I am back from my yearly sojourn to Chicago's Pitchfork Music Festival, and its attendant 5-day bender. Here's my stolen press pass.

It scored me exactly 1 (one) free Fuze. I had to walk up to the press tent, wearing my stolen press pass, and walk up to the tables full of press-type people, and reach under the table into a bucket full of ice. I was just loaded enough to have the requisite bravery, but I also crept past that point of loadedness into the jittery, delusionally hyperselfconscious loadedness that makes you think every time you do something wrong SWAT is going to crash in through the windows and Mace you in the nuts. It's the first thing I've stolen in a while -- since I didn't actually steal the press pass, somebody else stole it and then gave it to me, and that shit don't count -- and, all things considered, a Fuze was the perfect choice. I got my heartrate up -- especially when I made eye contact with the pretty girl in a staff shirt who I thought was going to bust me, which brought back blood-curdling memories of the time I spray-painted "Center School Sucks" on the brick facade of my elementary school, and then was caught by a lady teacher because I wore cowboy boots and skidded on some gravel during my getaway -- and then I soothed myself with an icy, fruity, absolutely free beverage. Why am I not sorry? Because they stopped selling three-day passes, which "sold out," so I had to buy passes for all three days separately, which came all connected, almost as if they were a single, three-day ticket. So, if you want to get technical, that Fuze ended up costing somewhere in the neighborhood of $40, which means Pitchfork should get down on its knees and kiss my Mace-burned balls. Though, a photographer friend did steal me quite a bit of beer from the backstage area. So maybe it's a wash. After drinking said beer, I was drunk, which caused me to do things like try to take candid shots of unsuspecting girls who I thought may or may not have been pretty and were walking ahead of me towards the train. The result is a surprisingly realistic depiction of what I felt like after seeing Animal Collective (and drinking free beer).

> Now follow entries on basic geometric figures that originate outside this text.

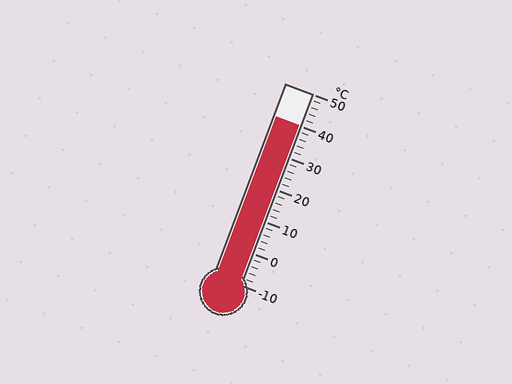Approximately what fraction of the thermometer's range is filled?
The thermometer is filled to approximately 85% of its range.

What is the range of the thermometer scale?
The thermometer scale ranges from -10°C to 50°C.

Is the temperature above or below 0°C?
The temperature is above 0°C.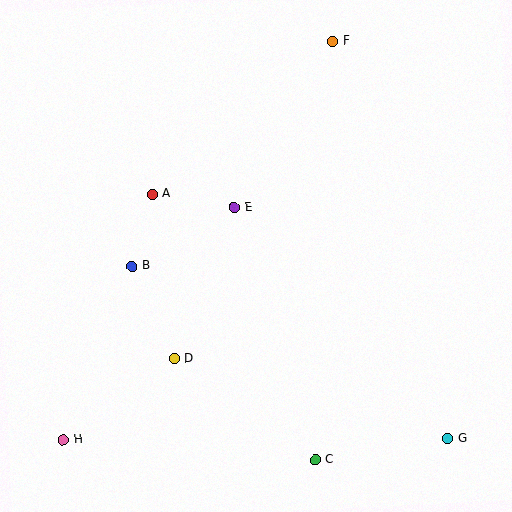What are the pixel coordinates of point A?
Point A is at (152, 194).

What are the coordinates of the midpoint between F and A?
The midpoint between F and A is at (242, 118).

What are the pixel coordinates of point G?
Point G is at (448, 439).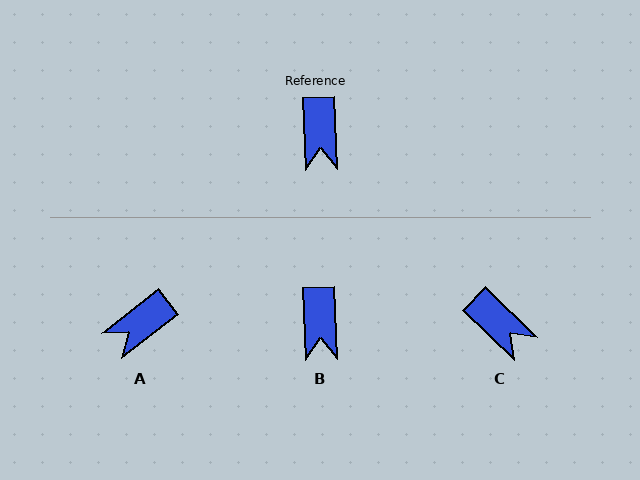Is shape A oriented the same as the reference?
No, it is off by about 54 degrees.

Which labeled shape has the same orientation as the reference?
B.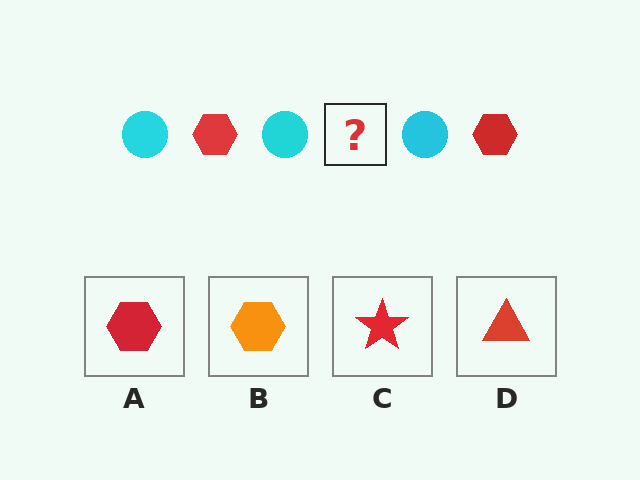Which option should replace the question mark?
Option A.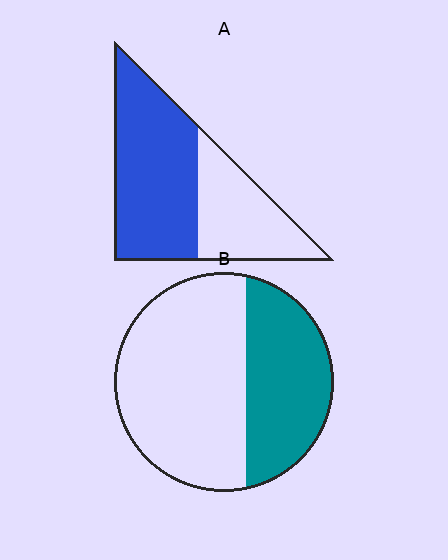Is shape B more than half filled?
No.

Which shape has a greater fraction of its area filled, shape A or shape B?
Shape A.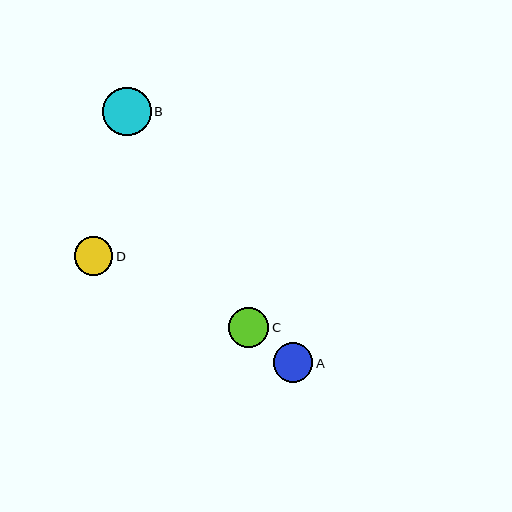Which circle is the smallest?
Circle D is the smallest with a size of approximately 39 pixels.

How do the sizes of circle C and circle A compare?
Circle C and circle A are approximately the same size.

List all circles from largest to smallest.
From largest to smallest: B, C, A, D.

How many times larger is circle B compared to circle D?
Circle B is approximately 1.3 times the size of circle D.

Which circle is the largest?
Circle B is the largest with a size of approximately 49 pixels.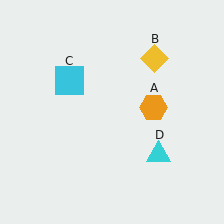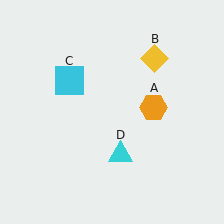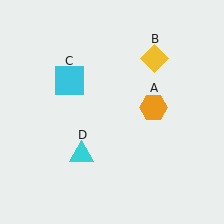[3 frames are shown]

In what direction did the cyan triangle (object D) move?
The cyan triangle (object D) moved left.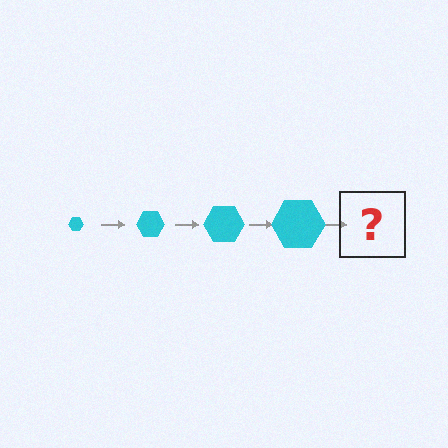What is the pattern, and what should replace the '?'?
The pattern is that the hexagon gets progressively larger each step. The '?' should be a cyan hexagon, larger than the previous one.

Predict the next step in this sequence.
The next step is a cyan hexagon, larger than the previous one.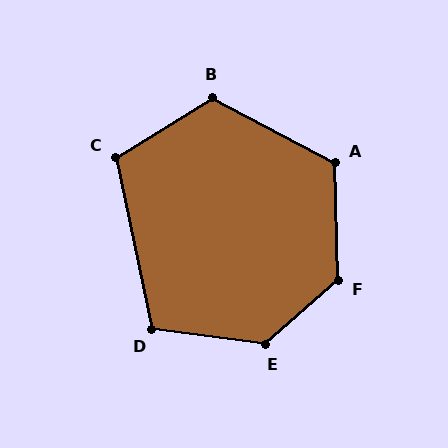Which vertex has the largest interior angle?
E, at approximately 131 degrees.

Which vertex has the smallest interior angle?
D, at approximately 110 degrees.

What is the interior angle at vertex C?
Approximately 110 degrees (obtuse).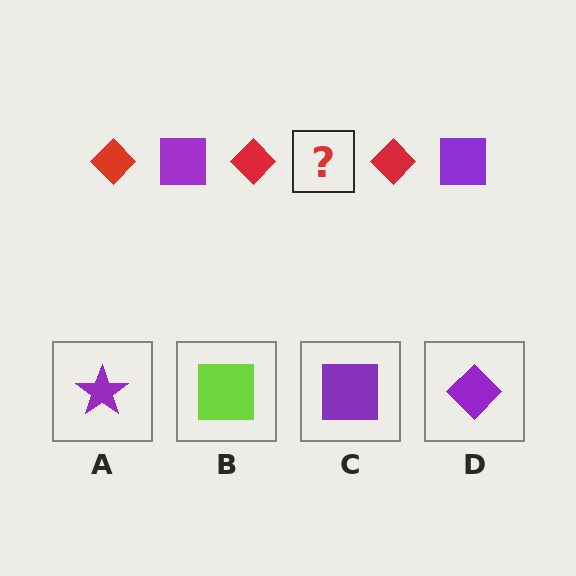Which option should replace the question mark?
Option C.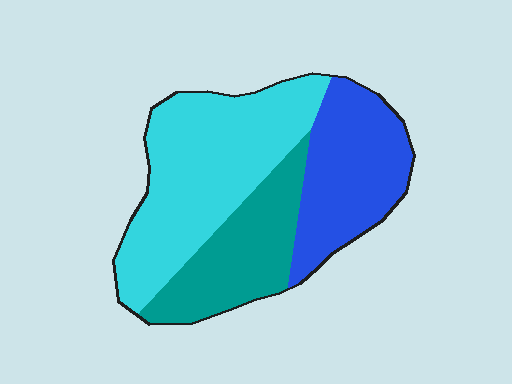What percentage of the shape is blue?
Blue covers roughly 30% of the shape.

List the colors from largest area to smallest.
From largest to smallest: cyan, blue, teal.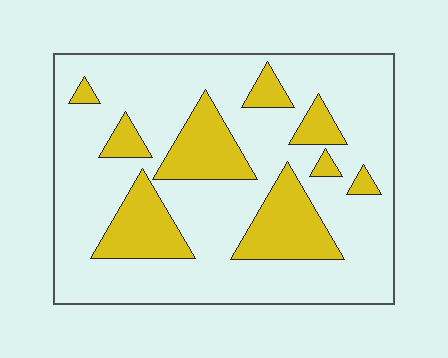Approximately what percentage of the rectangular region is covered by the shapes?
Approximately 25%.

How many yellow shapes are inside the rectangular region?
9.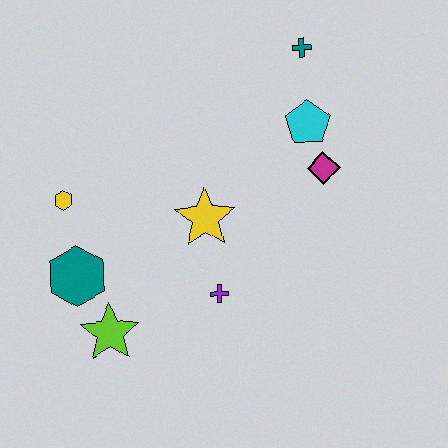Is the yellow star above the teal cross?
No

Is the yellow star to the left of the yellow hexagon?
No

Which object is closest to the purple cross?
The yellow star is closest to the purple cross.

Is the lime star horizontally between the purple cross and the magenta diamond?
No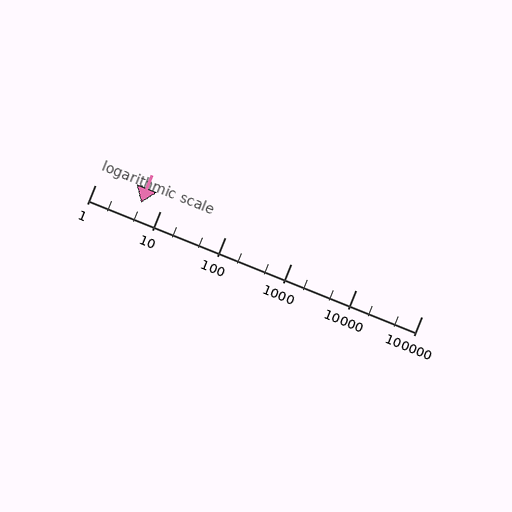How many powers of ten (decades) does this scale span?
The scale spans 5 decades, from 1 to 100000.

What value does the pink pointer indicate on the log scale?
The pointer indicates approximately 5.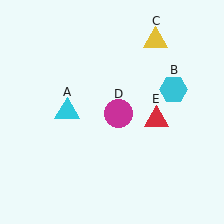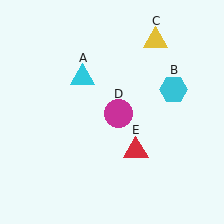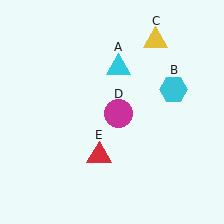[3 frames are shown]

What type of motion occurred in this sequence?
The cyan triangle (object A), red triangle (object E) rotated clockwise around the center of the scene.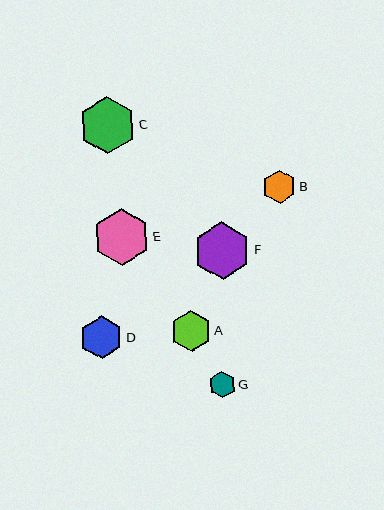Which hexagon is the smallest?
Hexagon G is the smallest with a size of approximately 27 pixels.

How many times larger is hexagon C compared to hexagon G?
Hexagon C is approximately 2.1 times the size of hexagon G.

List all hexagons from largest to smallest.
From largest to smallest: F, C, E, D, A, B, G.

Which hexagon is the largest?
Hexagon F is the largest with a size of approximately 57 pixels.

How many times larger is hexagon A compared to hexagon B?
Hexagon A is approximately 1.2 times the size of hexagon B.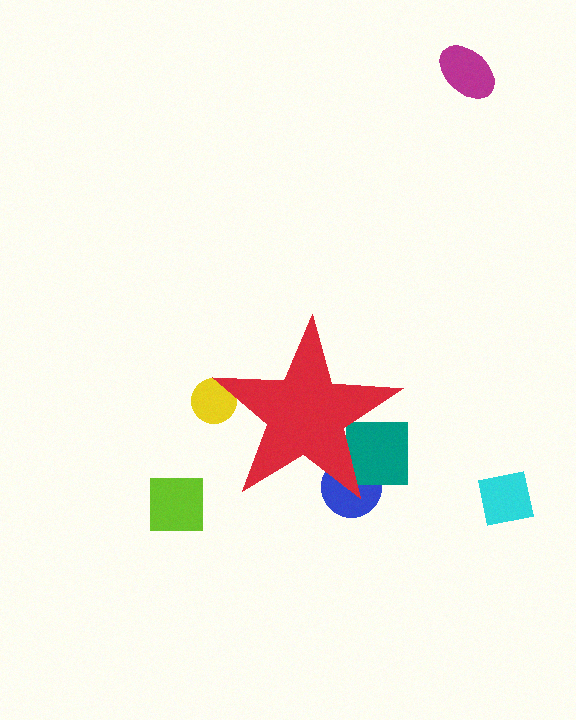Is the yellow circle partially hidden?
Yes, the yellow circle is partially hidden behind the red star.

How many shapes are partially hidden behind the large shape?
3 shapes are partially hidden.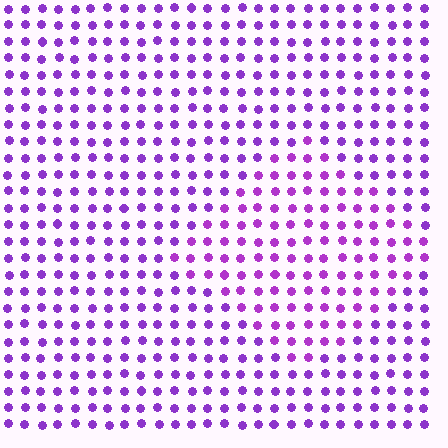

This is the only one I took, because an overpowering wave of creepiness washes over you when you take a picture like this. You look at yourself, and you say "Really? Really?"

I'm going to try to start writing more short posts. I've been psyching myself out with the blog lately, looking at it as a commitment. And the thing in the world I least like to perform are commitments. So I am artificially cutting this one short, with the best intentions.